Invited talk
in
Workshop: Information-Theoretic Principles in Cognitive Systems
Information-Theoretic Methods in the Study of the Lexicon
Ryan Cotterell
Since Shannon originally proposed his mathematical theory of communication in the middle of the 20th century, information theory has been an important way of viewing and investigating problems at the interfaces between linguistics, cognitive science, and computation, respectively. With the upsurge in applying machine learning approaches to linguistics questions, information-theoretic methods are becoming an ever more important tool in the linguist’s toolbox. This talk focuses on three concrete applications of information-theoretic techniques to the study of the lexicon. In the first part of the talk, I take a coding-theoretic view of the lexicon. Using a novel generative statistical model, I discuss how to estimate the compressibility of the lexicon under various linguistic constraints. In the second part of the talk, I will discuss a longstanding debate in semiotics: How arbitrary is the relationship between a word's form and its meaning?
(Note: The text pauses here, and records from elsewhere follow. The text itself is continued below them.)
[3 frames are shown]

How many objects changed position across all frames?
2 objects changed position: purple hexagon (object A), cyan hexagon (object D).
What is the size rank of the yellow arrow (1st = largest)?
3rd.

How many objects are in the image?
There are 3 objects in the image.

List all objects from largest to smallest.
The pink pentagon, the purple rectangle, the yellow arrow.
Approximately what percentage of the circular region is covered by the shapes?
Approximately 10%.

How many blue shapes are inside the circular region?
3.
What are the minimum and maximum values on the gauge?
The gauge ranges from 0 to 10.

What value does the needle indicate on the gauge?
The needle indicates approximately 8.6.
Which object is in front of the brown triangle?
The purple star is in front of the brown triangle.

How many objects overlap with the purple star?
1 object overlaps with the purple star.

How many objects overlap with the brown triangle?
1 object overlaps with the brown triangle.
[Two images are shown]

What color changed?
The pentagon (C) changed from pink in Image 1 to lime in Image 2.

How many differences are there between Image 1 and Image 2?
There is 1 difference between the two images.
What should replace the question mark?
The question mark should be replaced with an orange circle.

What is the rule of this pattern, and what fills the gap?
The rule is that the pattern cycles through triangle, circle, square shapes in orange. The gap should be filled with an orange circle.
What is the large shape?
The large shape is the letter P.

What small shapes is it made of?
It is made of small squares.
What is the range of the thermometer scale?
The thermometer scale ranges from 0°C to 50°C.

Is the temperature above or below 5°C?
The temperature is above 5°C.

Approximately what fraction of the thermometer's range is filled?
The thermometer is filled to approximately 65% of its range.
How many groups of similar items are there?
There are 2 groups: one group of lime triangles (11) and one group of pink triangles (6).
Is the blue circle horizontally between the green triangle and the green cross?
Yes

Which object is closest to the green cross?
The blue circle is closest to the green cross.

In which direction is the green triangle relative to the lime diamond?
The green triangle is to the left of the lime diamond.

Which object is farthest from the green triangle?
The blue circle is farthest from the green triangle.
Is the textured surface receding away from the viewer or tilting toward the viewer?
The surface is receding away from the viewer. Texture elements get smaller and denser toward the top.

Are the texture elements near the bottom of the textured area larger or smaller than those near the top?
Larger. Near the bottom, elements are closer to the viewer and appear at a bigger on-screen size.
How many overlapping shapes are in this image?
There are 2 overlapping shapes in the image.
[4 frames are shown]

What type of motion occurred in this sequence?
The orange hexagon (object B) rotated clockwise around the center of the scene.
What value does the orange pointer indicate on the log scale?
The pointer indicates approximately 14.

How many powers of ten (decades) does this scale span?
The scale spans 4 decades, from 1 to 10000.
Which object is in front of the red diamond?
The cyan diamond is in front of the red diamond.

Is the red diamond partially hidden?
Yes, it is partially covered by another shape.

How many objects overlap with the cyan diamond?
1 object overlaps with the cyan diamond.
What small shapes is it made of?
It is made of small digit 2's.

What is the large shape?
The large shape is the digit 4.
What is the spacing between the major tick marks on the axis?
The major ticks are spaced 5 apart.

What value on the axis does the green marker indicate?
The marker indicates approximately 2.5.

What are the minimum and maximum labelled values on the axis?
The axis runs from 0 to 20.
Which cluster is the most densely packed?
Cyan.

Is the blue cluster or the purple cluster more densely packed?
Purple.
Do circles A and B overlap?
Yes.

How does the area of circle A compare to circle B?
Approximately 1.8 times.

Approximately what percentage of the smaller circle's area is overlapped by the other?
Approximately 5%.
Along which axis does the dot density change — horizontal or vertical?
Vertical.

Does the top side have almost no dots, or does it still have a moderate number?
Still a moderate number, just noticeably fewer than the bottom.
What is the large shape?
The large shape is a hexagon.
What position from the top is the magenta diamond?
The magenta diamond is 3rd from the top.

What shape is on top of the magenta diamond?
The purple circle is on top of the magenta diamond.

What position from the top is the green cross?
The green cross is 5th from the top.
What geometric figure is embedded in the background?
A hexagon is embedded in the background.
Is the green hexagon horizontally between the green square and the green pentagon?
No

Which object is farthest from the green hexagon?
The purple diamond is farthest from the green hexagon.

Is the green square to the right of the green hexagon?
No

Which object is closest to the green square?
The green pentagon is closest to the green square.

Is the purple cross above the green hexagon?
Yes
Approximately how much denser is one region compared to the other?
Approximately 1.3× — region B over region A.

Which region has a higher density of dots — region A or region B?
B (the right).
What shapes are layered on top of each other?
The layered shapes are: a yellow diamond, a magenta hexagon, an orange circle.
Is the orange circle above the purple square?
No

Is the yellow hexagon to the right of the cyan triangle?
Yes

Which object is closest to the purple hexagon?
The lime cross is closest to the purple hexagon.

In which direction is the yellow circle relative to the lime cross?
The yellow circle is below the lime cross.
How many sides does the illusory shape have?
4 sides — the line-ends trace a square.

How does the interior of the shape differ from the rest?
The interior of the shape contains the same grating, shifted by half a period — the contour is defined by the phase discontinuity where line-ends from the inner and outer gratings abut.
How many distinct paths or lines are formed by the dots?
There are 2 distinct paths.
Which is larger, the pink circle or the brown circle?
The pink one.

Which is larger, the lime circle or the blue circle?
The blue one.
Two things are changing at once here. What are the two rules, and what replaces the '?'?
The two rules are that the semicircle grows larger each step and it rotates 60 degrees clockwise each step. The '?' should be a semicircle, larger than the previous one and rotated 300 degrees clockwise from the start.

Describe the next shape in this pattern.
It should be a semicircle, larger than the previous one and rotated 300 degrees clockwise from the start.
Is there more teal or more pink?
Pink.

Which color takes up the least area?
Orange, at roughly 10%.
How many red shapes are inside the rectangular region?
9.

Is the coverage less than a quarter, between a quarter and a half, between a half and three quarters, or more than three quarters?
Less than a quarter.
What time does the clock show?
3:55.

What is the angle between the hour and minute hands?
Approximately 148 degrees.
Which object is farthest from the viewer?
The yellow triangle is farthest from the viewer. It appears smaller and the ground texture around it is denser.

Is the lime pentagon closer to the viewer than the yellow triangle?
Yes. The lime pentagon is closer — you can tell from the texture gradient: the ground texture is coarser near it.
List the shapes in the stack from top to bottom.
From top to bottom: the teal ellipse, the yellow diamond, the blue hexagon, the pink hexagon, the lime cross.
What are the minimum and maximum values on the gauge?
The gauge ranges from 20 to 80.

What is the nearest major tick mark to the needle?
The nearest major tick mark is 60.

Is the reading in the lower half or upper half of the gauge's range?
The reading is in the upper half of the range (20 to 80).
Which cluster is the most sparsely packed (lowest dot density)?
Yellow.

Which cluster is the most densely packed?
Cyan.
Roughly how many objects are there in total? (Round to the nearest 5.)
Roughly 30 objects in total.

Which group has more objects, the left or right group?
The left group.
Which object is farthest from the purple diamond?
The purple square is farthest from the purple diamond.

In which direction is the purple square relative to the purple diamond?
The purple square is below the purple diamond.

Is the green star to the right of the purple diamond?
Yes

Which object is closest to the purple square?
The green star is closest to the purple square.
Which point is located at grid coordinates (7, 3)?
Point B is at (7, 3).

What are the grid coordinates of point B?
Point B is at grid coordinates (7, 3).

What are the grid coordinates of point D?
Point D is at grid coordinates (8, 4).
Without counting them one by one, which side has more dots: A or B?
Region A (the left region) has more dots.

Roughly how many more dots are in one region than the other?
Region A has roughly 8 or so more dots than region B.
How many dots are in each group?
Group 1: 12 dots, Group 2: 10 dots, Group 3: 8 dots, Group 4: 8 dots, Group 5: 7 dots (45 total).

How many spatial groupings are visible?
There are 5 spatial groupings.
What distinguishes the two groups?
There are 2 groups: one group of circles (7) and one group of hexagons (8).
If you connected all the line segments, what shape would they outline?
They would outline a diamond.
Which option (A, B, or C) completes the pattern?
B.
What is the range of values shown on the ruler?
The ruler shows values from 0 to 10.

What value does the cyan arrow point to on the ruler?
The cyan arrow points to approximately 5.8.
Using mutual information, I give the first holistic quantification of form--meaning arbitrariness, and, in a 106-language study, we do indeed find a statistically significant relationship between a word's form and its meaning in many languages. Finally, in the third part of the talk, I will focus on whether there exists a pressure for or against homophony in the lexicons of the world. On one hand, Piantadosi et al. (2012) argue that homophony enables the reuse of efficient word forms and is thus beneficial for languages. However, on the other hand, Trott and Bergen (2020) posit that good word forms are more often homophonous simply because they are more phonotactically probable. I will discuss a new information-theoretic quantification of a language’s homophony: the sample Rényi entropy. Then, I discuss how to use quantification to study homophony and argue that there is no evidence for a pressure either towards or against homophony, a much more nuanced result than either Piantadosi et al.’s or Trott and Bergen’s findings.